Title: TreeZip: A New Algorithm for Compressing Large-Scale Phylogenetic Tree Collections
Speaker: Tiffani Williams
Department of Computer Science
Texas A&M University, USA

Phylogenetic trees are family trees that represent the relationships between a group of organisms, or taxa. The most popular techniques for reconstructing phylogenetic trees intelligently navigate an exponentially-sized tree space by solving NP-hard optimization problems that that best hypothesize the evolutionary history for a given set of taxa (or organisms). Instead of reconstructing a single tree, these heuristics often return tens of thousands to hundreds of thousands of trees that represent equally-plausible hypotheses for how the taxa of interest evolved from a common ancestor. As biologists attempt to reconstruct increasingly larger phylogenies, such as the Tree of Life, these tree collections will continue to grow in size.

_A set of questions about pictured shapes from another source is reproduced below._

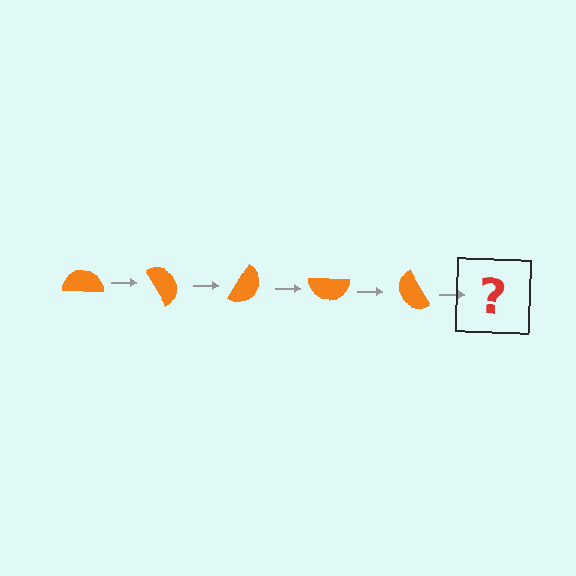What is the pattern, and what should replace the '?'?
The pattern is that the semicircle rotates 60 degrees clockwise each step. The '?' should be an orange semicircle rotated 300 degrees clockwise.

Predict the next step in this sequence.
The next step is an orange semicircle rotated 300 degrees clockwise.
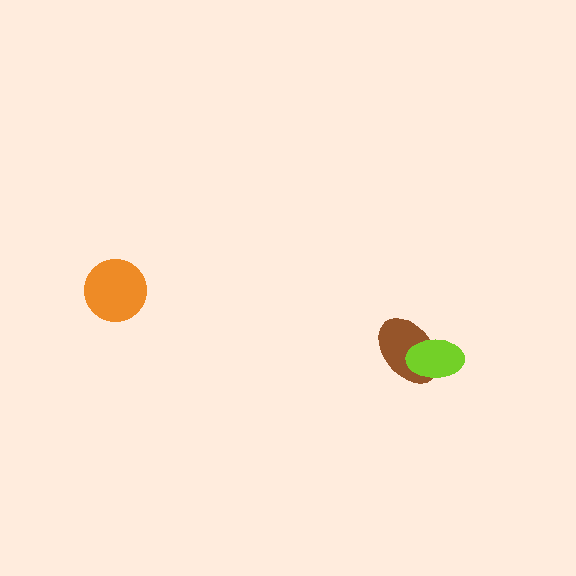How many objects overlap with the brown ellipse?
1 object overlaps with the brown ellipse.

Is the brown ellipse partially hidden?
Yes, it is partially covered by another shape.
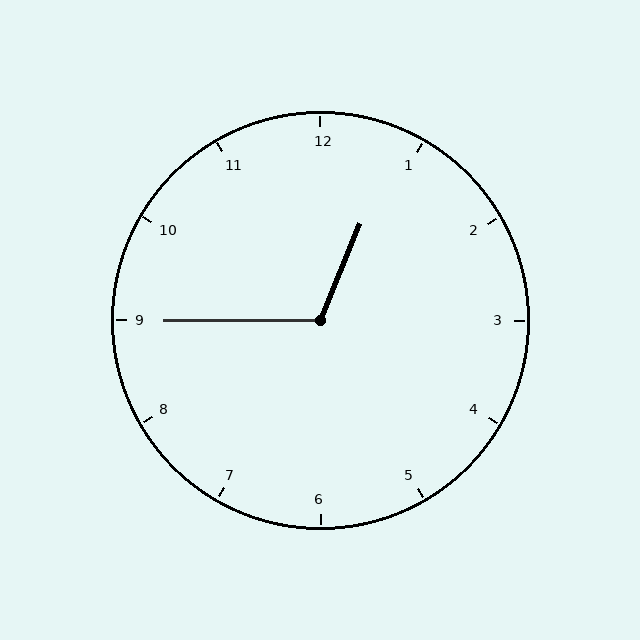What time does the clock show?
12:45.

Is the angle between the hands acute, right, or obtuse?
It is obtuse.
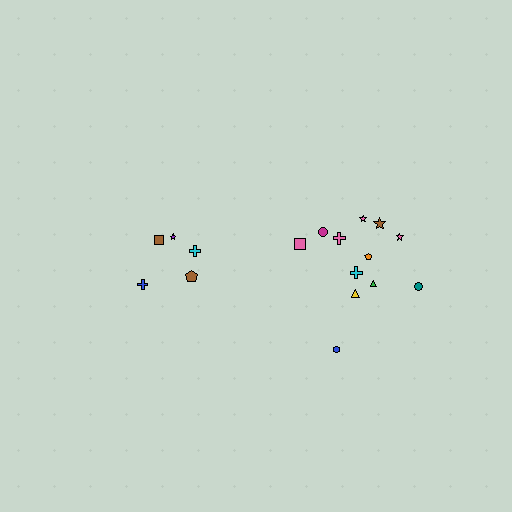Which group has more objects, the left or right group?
The right group.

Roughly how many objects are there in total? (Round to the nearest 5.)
Roughly 15 objects in total.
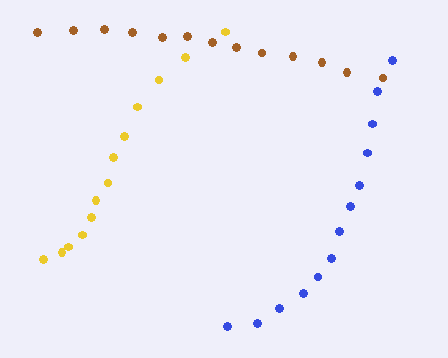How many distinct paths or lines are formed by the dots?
There are 3 distinct paths.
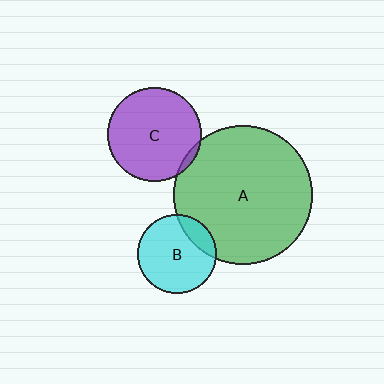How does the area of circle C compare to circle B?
Approximately 1.4 times.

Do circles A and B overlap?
Yes.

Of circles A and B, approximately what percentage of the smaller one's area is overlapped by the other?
Approximately 20%.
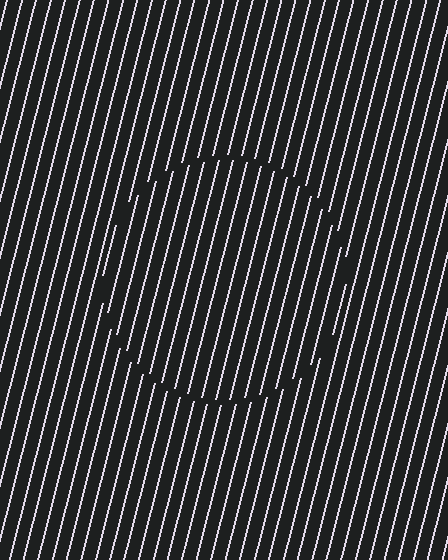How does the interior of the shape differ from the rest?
The interior of the shape contains the same grating, shifted by half a period — the contour is defined by the phase discontinuity where line-ends from the inner and outer gratings abut.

In this talk, I will discuss TreeZip, which is a new compression algorithm for phylogenetic trees. When compared to using standard compression algorithms, our experimental results show that TreeZip is an effective approach for compressing large-scale phylogenetic tree collections. As the size of tree collections continue to increase, compression algorithms such as TreeZip will be critical for helping biologists manage and share their rapidly expanding phylogenetic tree collections.


Tiffani L. Williams is an Assistant Professor in the Department of Computer Science at Texas A&M University. She earned her B.S. in computer science from Marquette University and Ph.D. in computer science from the University of Central Florida. Afterward, she was a postdoctoral fellow at the University of New Mexico. Her honors include a Radcliffe Institute Fellowship, an Alfred P. Sloan Foundation Postdoctoral Fellowship, and a McKnight Doctoral Fellowship. Her research interests are in the areas of bioinformatics and high- performance computing.